Sri Lanka's war widows pin hopes on new president

Ms Evin Selvy, who struggles to feed her family on her wages as a farm labourer, hopes the new government will improve life for her three daughters. Her husband was killed just before the separatist war ended in 2009.
Ms Evin Selvy, who struggles to feed her family on her wages as a farm labourer, hopes the new government will improve life for her three daughters. Her husband was killed just before the separatist war ended in 2009.PHOTO: AGENCE FRANCE-PRESSE

Dreams of better future riding on Sirisena's pledge of change, reconciliation

JAFFNA - Shunned, destitute and pushed into prostitution in some cases, Sri Lanka's Tamil widows have returned to northern Jaffna since the end of the separatist war, only to discover they are not welcome in their homeland.

Now, six years after the war ended, the women who fled the fighting in the thousands are pinning their hopes on the nation's new president for a better future for their families.

"Widows are despised in our society," said Ms Baskaran Jegathiswari, 50, fighting back tears at her home in Achchuveli village in Jaffna, the heartland of Sri Lanka's ethnic Tamil minority.

"People look down on us. They think we bring bad luck," said Ms Jegathiswari, who lost her husband to military shellfire just months before the war ended in 2009.

The women, whose husbands were killed or are still listed officially as missing, are closely watching President Maithripala Sirisena, who took office in January pledging reconciliation to "heal broken hearts and minds". Official figures show 27,000 widows heading households in Jaffna, where the conflict was centred, but local politicians say the figure is much higher.

"I can't think of rebuilding my life now," said widow Evin Selvy, who struggles to feed her family on wages of 500 rupees (S$5) a day as a farm labourer. "But I hope the new government will make it better for my three daughters."

Having taken refuge elsewhere in the north, Ms Selvy returned to Jaffna in 2009 to find her home and village destroyed in the fighting.

The 45-year-old had fled in 1990 with her husband, who was killed in the war's final months.

She and her daughters now live in a hut alongside their house, which has been partly rebuilt with funding from an Indian government project for war victims. But they cannot afford the remaining 200,000 rupees needed to finish it.

At least 100,000 people were killed in the war between 1983 and 2009, when the military finally crushed Tamil rebels fighting for a separate homeland for the ethnic minority.

Widows left behind say they feel vulnerable, with reports of physical abuse by members of their community. Others are ostracised, considered bad luck by the conservative Hindu society.

Many struggle to find jobs and cannot make ends meet, with some forced into prostitution, said social worker Dharshini Chandiran.

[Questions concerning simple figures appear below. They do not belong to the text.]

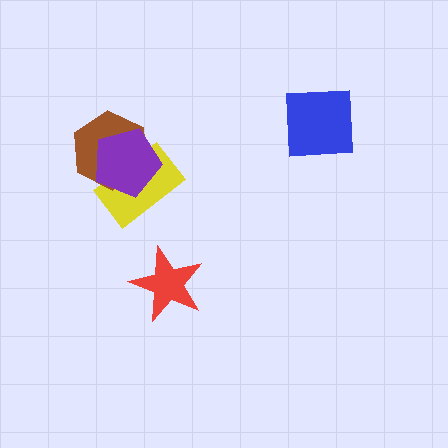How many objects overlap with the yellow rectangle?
2 objects overlap with the yellow rectangle.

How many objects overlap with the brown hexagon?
2 objects overlap with the brown hexagon.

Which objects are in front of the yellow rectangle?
2 objects cover part of the yellow rectangle: the brown hexagon and the purple pentagon.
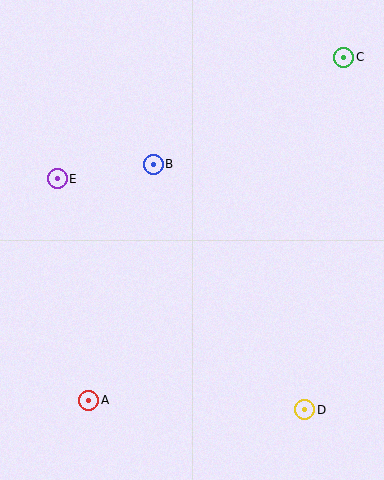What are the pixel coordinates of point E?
Point E is at (57, 179).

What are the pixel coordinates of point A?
Point A is at (89, 400).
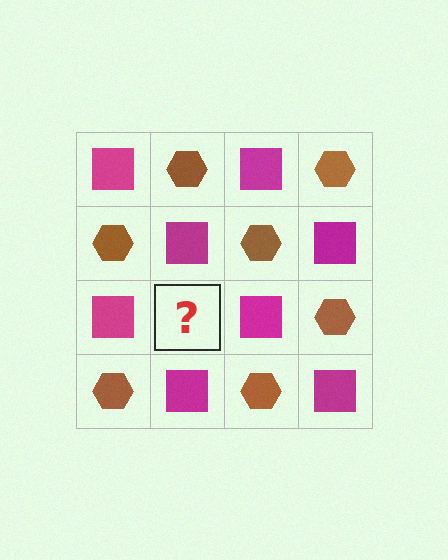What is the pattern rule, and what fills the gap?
The rule is that it alternates magenta square and brown hexagon in a checkerboard pattern. The gap should be filled with a brown hexagon.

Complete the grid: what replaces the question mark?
The question mark should be replaced with a brown hexagon.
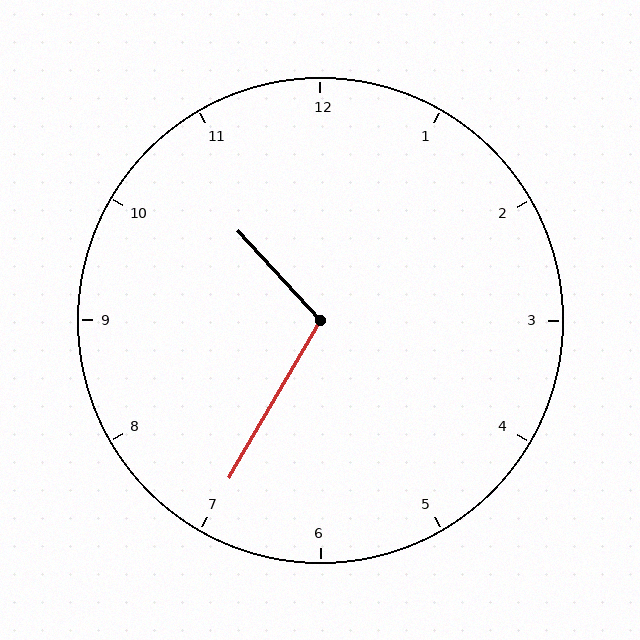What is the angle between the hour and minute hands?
Approximately 108 degrees.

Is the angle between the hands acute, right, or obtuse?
It is obtuse.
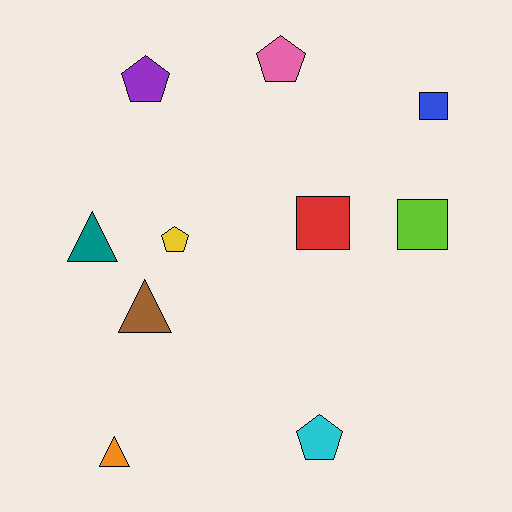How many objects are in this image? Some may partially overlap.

Several widows told Agence France-Presse that even family friends try to take advantage of their plight, seeking sex in return for financial or other assistance.

Well-meaning members of the Tamil community are also urging them to remarry for some security, said women's activist Mariarosa Sivarasa.

But some widows are being targeted by criminals to leave their villages and work as prostitutes in larger towns, said Ms Ananthi Sasitharan, 43, a member of the local Northern Provincial Council.

Despite the problems, Ms Sasitharan said she was optimistic that Mr Sirisena would take up their plight, with signs that his government is moving towards reconciliation. "He appears (to be) a simple person... I feel we can even call him directly to discuss any problem," Ms Sasitharan told AFP.

On Friday, Mr Sirisena ordered the dismissal of Parliament, clearing the way for a general election expected to be held in August, in a bid to strengthen his party's numbers and bolster his mandate for reform. The government has started returning some land throughout the north to families whose property was seized by the military during the war.

The President has also pledged a domestic inquiry into allegations made by a United Nations panel of atrocities committed in the fighting, including the killing of thousands of civilians and sexual violence by soldiers. But widows and the wider Tamil community argue there is still a long way to go, including meeting a key demand to remove large concentrations of troops still stationed in the north.

"We think the new president wants to change things," Ms Sivarasa said.